Abruma el peso de los tópicos y los lugares comunes cuando, en la vida colectiva sobre todo, hay que salirse del camino trazado y trillado –eso que vulgarmente se llama “lo políticamente correcto”- y es obligado, por motivos de conciencia y razón, bracear contra la corriente. Vale para lo secular y vale también para lo eclesial. Al respecto, me hago más de una vez esta requisitoria punzante. Si el hombre es, por naturaleza, un ser limitado (la moderna filosofía del “super-hombre” es una concesión al imposible y al absurdo), ¿es justo que. ante la cuita de un ser humano, por el mero hecho de ser acusado –“imputado” se dice- de algo que se ha ganado eso que llamamos los juristas “el favor del derecho” –por la razón que sea, un “favor” atribuido benéficamente por circunstancias o coyuntura-, se cierren los ojos, se le dé por culpable y –hasta en el caso de ser pura insidia la acusación o comprobarse su falsedad- se le cargue de por vida con el “sambenito” de corrupto o, en el caso de los abusos a menores, pedófilo? El caso ¿no merece entrar por méritos propios en esa historia universal de la infamia de Borges?

He visto, leído y meditado recientemente decretos eclesiales de condena de sacerdotes acusados de abusos a menores, que estremecen; o a mí, al menos, me han estremecido. Es posible que sean justos; pero algunos, por bien que se les mire, no lo parecen.
La justicia no se hace judicialmente con probabilidades o verosimilitudes, sino con certezas morales, que, siendo deducidas de unas pruebas seriamente practicadas y aún más seriamente valoradas, llevan al juez a la seguridad moral de no equivocarse al juzgar. Fuera de esa certeza y seguridad, lo del axioma penal ordinario: “In dubio, pro reo”. Como señalara ya san Agustín frente a las argucias y veleidades de los “académicos” de su tiempo “¿acaso no llámase verosímil a lo probable?”.
Esto, que en todas partes sería grave morbo justiciero, en la Iglesia, lo es aún más.

Ayer lo indicaba. Se ha nombrado una comisión para componer un “protocolo” de actuación en estos casos.
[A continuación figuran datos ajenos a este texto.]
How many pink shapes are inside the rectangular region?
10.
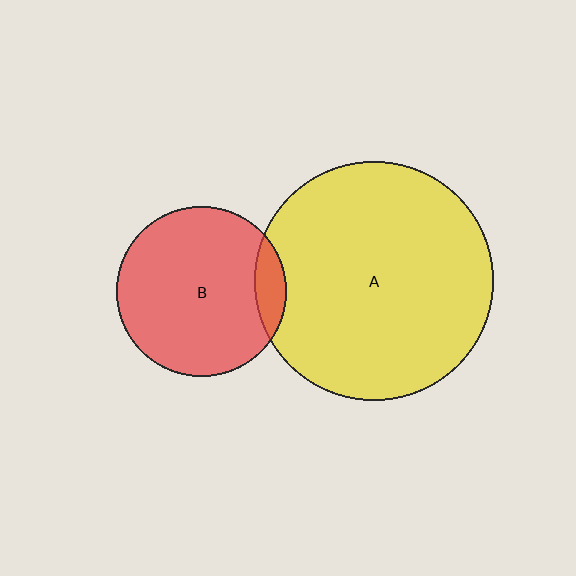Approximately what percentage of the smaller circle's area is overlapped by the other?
Approximately 10%.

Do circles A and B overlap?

No está mal. Y no voy a ser escéptico, aunque deba confesar de inmediato que no tengo ni mucho ni demasiado afecto a las “comisiones” nombradas para arreglar cosas que exigen tiento, tacto y tino, prudencia, mesura y sobre todo respeto a los límites de lo justo y de lo injusto. Cuando veo u oigo que se nombra una “comisión” para algo, me imagino en el acto al presidente Clemenceau mostrando muy serio que, cuando quería resolver un asunto pronto y bien, buscaba la persona más idónea; pero que, si queria dar largas al asunto o diferirlo, nombraba una comisión.

Y me vuelvo de nuevo a lo de sir W. Blackstone. Que es preferible dejar sin castigo a un culpable, o a diez culpables incluso, que condenar a un inocente.
Y me reitero en lo de ayer. “Cuidadín” con las injusticias que se pueden cometer al aire de tan socorridas como tópicas “Tolerancias cero”.
Es prudencia y buen sentido evitar pisar, en todo, líneas rojas; pero, cuando hacerlo entraña riesgo de violar derechos humanos o arriesgar las dignidad de las personas, “atarse bien los machos” antes de obrar es imperativo categórico. Si el fin no puede ni debe justificar los medios, y menos que en otro sitio en la Iglesia, demos a Dios lo que es de Dios sin jugar a Maquiavelo y a su “razón polìtica”.
En todo caso, como dice otro axioma penal: en caso de duda, “pro reo”.